An example of private property helping the poor
I finished listening to an old EconTalk podcast, during my commute this morning. Russ Roberts was talking to Karol Boudreaux about her fieldwork on property rights and economic reforms in Rwanda and South Africa. They spent the first half of the conversation talking about Rwandan reforms and the second half talking about South African reforms. I was most fascinated by the South African portion. (It starts at about 30 minutes into the podcast.)
Karol talked about Langa township in South Africa. It was established as a place for blacks to live, but they weren't given any rights to the properties whatsoever. They had to get permission from the city government even to paint or repair their homes. By 1994, the government had started to turn over ownership to the people who lived in the homes.

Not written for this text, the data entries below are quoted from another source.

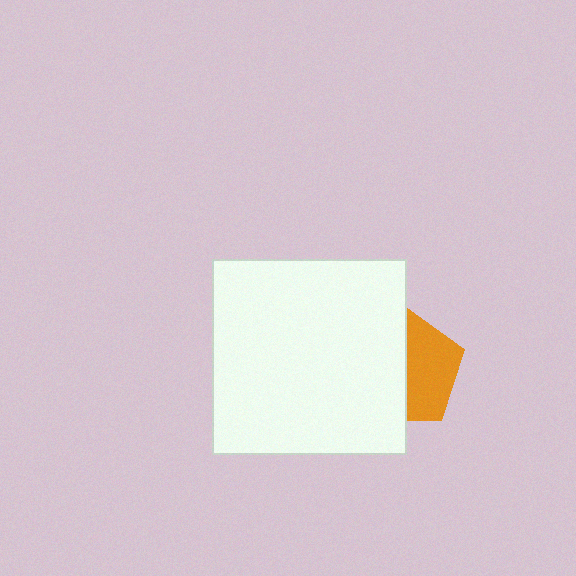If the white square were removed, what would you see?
You would see the complete orange pentagon.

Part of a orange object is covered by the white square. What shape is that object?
It is a pentagon.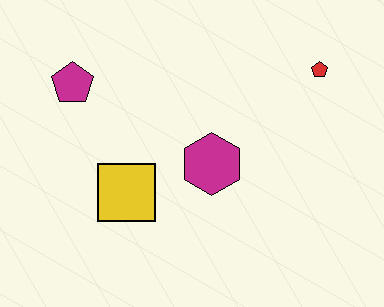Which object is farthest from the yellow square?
The red pentagon is farthest from the yellow square.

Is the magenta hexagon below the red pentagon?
Yes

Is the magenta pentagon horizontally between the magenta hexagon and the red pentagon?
No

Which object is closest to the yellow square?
The magenta hexagon is closest to the yellow square.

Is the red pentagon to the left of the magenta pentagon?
No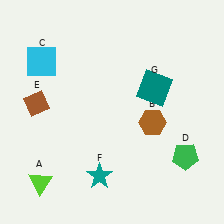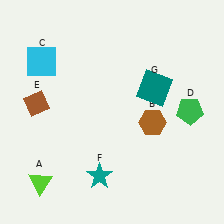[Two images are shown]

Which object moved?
The green pentagon (D) moved up.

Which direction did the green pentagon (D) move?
The green pentagon (D) moved up.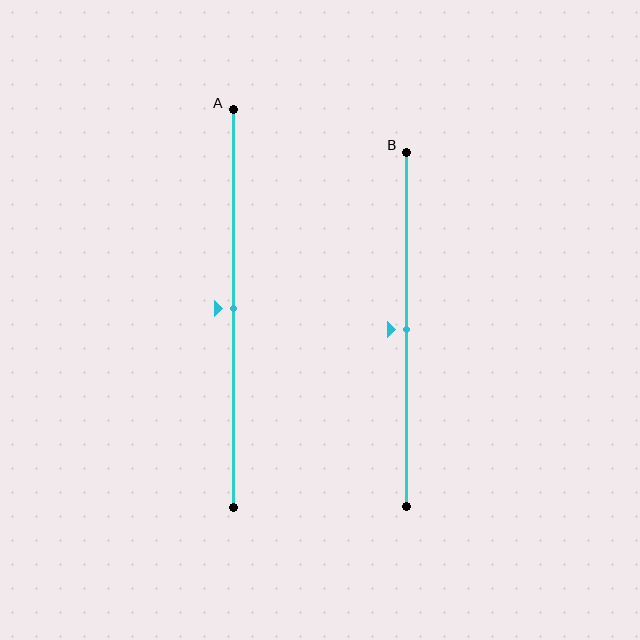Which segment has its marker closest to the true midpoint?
Segment A has its marker closest to the true midpoint.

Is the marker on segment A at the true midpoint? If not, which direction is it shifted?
Yes, the marker on segment A is at the true midpoint.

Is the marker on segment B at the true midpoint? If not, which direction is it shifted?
Yes, the marker on segment B is at the true midpoint.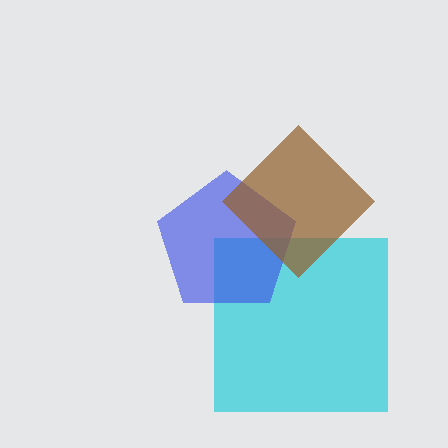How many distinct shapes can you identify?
There are 3 distinct shapes: a cyan square, a blue pentagon, a brown diamond.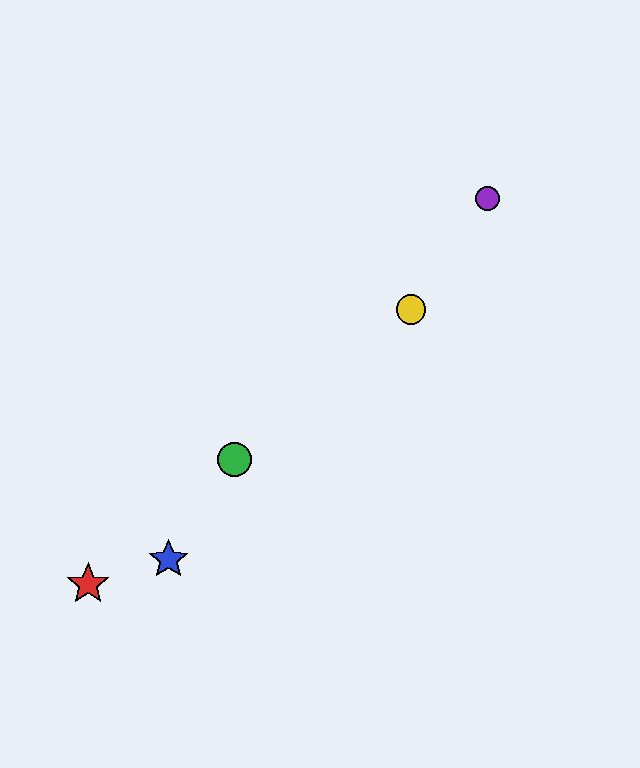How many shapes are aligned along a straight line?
3 shapes (the red star, the green circle, the yellow circle) are aligned along a straight line.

I was thrilled to hear the story of Sheila, a very entrepreneurial woman in Langa township. (Her story starts about 39 minutes into the podcast.) Sheila had been a domestic helper in Capetown when she saw a receipt for two glasses of wine and a plate of cheese. She was stunned to see that that sold for more than she got paid in a month. She knew she was worth more than that. So, she decided to prove it.
After a few false starts, she hit on the right business plan. Tourists had been driving through Langa Township for years, to see the results of apartheid. But they never got out of their tourist buses. Sheila decided to give them an opportunity to start getting out. She opened up a restaurant in her house (after she'd received the title to it). She now serves meals to tourists, while telling them the story of her life and her experiences under apartheid. Her restaurant is well known for "authentic" South African food. It's primarily advertised through word of mouth and bloggers (how great is that?). The restaurant doesn't just support Sheila. She also employs five other people to keep things humming along.

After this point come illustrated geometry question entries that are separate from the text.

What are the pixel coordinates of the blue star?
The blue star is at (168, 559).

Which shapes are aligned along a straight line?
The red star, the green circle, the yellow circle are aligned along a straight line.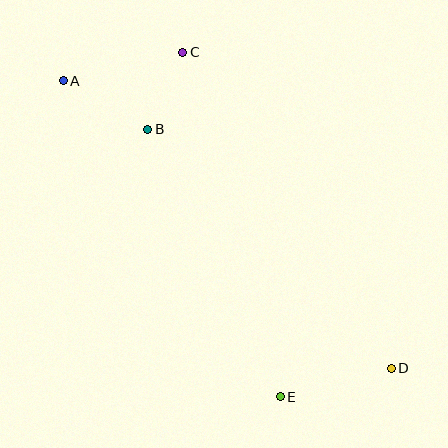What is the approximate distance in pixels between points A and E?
The distance between A and E is approximately 383 pixels.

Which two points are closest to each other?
Points B and C are closest to each other.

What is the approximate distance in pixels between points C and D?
The distance between C and D is approximately 378 pixels.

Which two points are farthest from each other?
Points A and D are farthest from each other.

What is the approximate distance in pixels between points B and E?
The distance between B and E is approximately 298 pixels.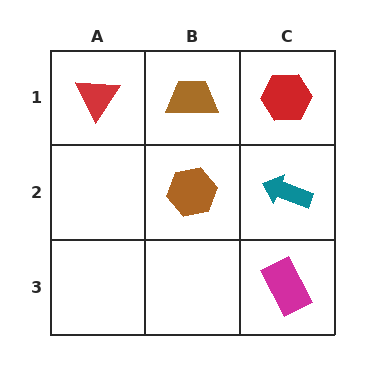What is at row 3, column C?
A magenta rectangle.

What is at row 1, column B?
A brown trapezoid.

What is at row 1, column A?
A red triangle.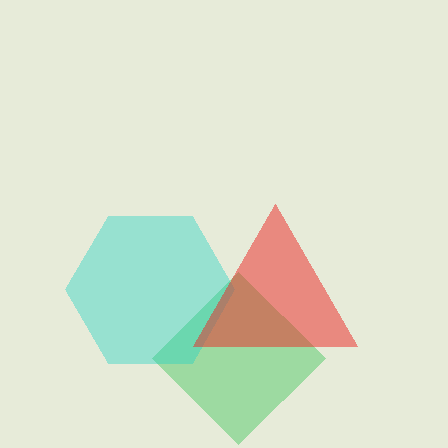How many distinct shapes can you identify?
There are 3 distinct shapes: a green diamond, a cyan hexagon, a red triangle.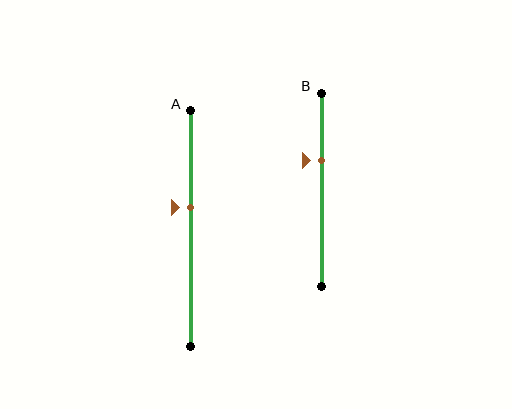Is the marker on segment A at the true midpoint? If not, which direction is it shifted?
No, the marker on segment A is shifted upward by about 9% of the segment length.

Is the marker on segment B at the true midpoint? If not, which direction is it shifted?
No, the marker on segment B is shifted upward by about 15% of the segment length.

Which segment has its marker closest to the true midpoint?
Segment A has its marker closest to the true midpoint.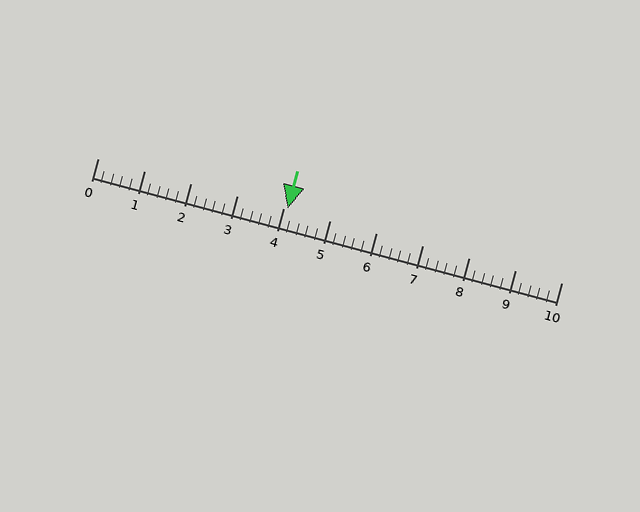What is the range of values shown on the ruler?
The ruler shows values from 0 to 10.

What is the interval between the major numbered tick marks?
The major tick marks are spaced 1 units apart.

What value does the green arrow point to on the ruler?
The green arrow points to approximately 4.1.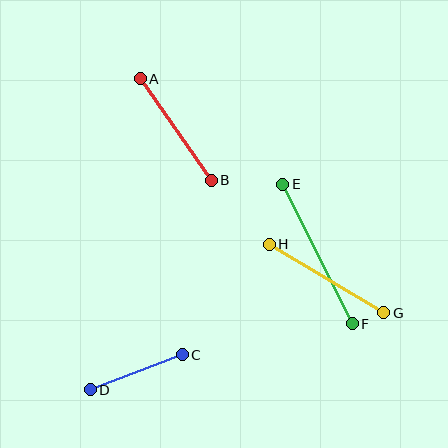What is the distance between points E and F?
The distance is approximately 156 pixels.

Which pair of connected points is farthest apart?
Points E and F are farthest apart.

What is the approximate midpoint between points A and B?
The midpoint is at approximately (176, 129) pixels.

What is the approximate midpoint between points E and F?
The midpoint is at approximately (317, 254) pixels.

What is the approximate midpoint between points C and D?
The midpoint is at approximately (136, 372) pixels.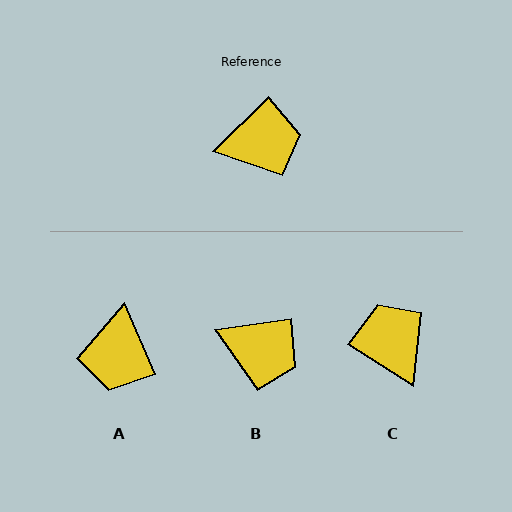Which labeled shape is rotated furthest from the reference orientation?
A, about 112 degrees away.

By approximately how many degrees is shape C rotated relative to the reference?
Approximately 103 degrees counter-clockwise.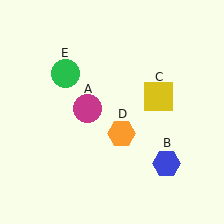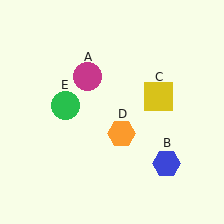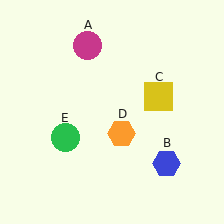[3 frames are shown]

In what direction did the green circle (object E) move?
The green circle (object E) moved down.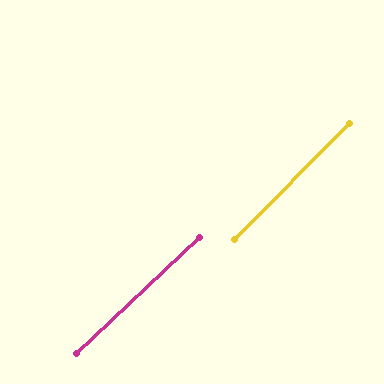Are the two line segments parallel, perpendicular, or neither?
Parallel — their directions differ by only 1.9°.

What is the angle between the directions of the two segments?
Approximately 2 degrees.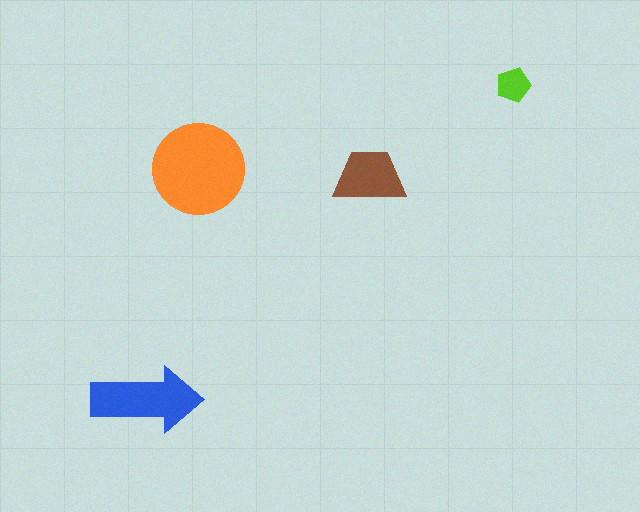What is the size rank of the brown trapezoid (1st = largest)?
3rd.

Does South Africa have more economic freedom than the U.S.? In some ways, it does. Try opening a restaurant out of your home and see how long it lasts before the local authorities shut it down. But, in South Africa, Sheila was able to use her home to create a living for herself, create income for others, create something for tourists to see and do, and educate many people along the way. And it all happened because she had the economic freedom to use her property in the way she saw fit. Her tourist guests use their freedom to eat where they see fit and her desire to keep her restaurant's reputation protects her customers as they eat.
Sheila's story is a perfect example of the win-win results that come from letting people make their own economic decisions and bear both the profits and losses that they generate. It's also an example of how far you can go if you decide to change your circumstances instead of complaining about them.